Remote work may also be an option, Scherwin said. In the event that it isn't an option, the employer may be required to pay the employee to quarantine depending on applicable federal, state or local laws, including the Families First Coronavirus Response Act (FFCRA). "If they are being forced to quarantine because of a requirement imposed by state or local guidance/laws then some of the state and local sick leave ordinances would require the employee to be paid." Scherwin said in an email.

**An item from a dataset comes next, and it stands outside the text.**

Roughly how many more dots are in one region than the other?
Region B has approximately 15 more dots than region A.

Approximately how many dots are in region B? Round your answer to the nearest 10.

The FFCRA, for example, provides for paid sick time for situations in which an employee is subject to a state, local or federal quarantine. At the same time, some states in recent weeks have issued quarantine guidelines to residents who travel. Effective Nov. 20, for example, Pennsylvania required residents who visit other states to have a negative COVID-19 test within 72 hours prior to their return to Pennsylvania, or to quarantine for 14 days upon return.
"One issue is if under the state law … if the employee has to quarantine, for example if they travel for Thanksgiving, what do you do in terms of pay policy?," Barron said. "Is that covered under the [FFCRA] as a quarantine? That's one question. And then if not, can they use PTO or other types of leave that might be accrued to be able to compensate that employee?"
State and local quarantine orders of this stripe "probably" fit the FFCRA's definition, Barron added; "The safe and conservative approach would be, if you are [covered under the FFCRA], then that employee would be entitled to that."
But employers would not necessarily need to allow employees to take company-provided PTO benefits if employees must quarantine due to personal travel. "An employer could say: look we strongly recommend that you not travel because the CDC has recommended against it, but if you do, and under state guidelines you have to quarantine and can't come to work, we're not going to consider that an applicable use of PTO," Barron said.
There are also other options to consider, namely when it comes to the employer's messaging about whether it recommends that employees travel. "I would be okay in most situations saying something to the effect of 'while we don't necessarily prohibit travel, we do recommend … that you don't,'" Scherwin said, noting that employers may also want to note specific guidelines from public health officials when making this type of statement.
"You may be able to restrict personal travel, but what you're probably better off doing is monitoring, asking questions, knowing when employees are traveling so you can take proper precautions if they do travel," Scherwin added.
Other sources in the employment law community have noted other approaches. Under certain circumstances, an employer in a state with restrictions on indoor gatherings could ask employees to certify whether they will attend a large gathering for Thanksgiving, Fisher Broyles partner Eric B. Meyer wrote in The Employer Handbook blog Nov. 17. An employee in such a scenario who certifies "no" but attends a gathering anyway could be disciplined, perhaps with an unpaid suspension. Yet, "the morale hit could be enormous," Meyer wrote.
"The employer gets to make the safety rules," Barron said. "An employer can tell people that if they travel they have to stay home, the employer can tell people if they travel they have to provide a negative test. Whatever the employer believes is an appropriate safety precaution, the employer has vast latitude in that area."